The question has changed after this answer was posted, adding that the strings are hardcoded literals to be used in SQL queries. For that simple u8
strings are a simple solution, and parts answered here become irrelevant. I'm not going to chase the question through this or further changes.
Re
” I want to use string encoded in the UTF-8 (I'm sorry if its a bad wording, please correct me so I understand what is a proper one). Also, I want my program to be cross-platform.

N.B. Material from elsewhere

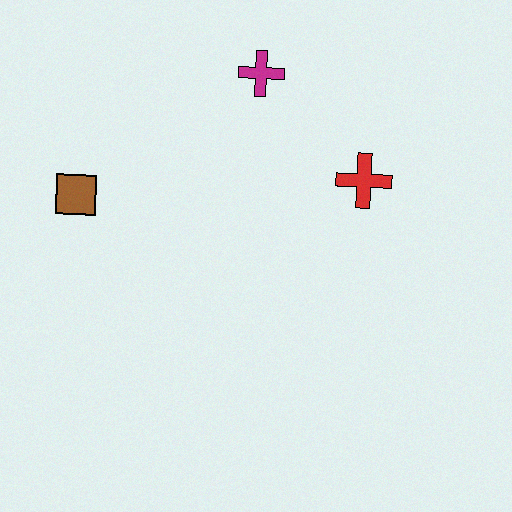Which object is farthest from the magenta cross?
The brown square is farthest from the magenta cross.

Then you're plain out of luck.
Microsoft's documentation explicitly states that their setlocale
does not support UTF-8:
MSDN docs on setlocale
:
” The set of available locale names, languages, country/region codes, and code pages includes all those supported by the Windows NLS API except code pages that require more than two bytes per character, such as UTF-7 and UTF-8. If you provide a code page value of UTF-7 or UTF-8, setlocale
will fail, returning NULL
.
Heads-up: in spite of the fact that It Does Not Work™, and is explicitly documented as not working, there are numerous web sites and blogs, probably even books, that recommend the approach, in a sort of ostrich-like way. They often look authoritative. But the info is rubbish.
Re
” what is the best way to create a UTF8 representation of std::{w}string with the least possible conditional code?
That depends on what you have available. The standard library offers std::codecvt
. It's been asked about and answered before, e.g. (Convert wstring to string encoded in UTF-8).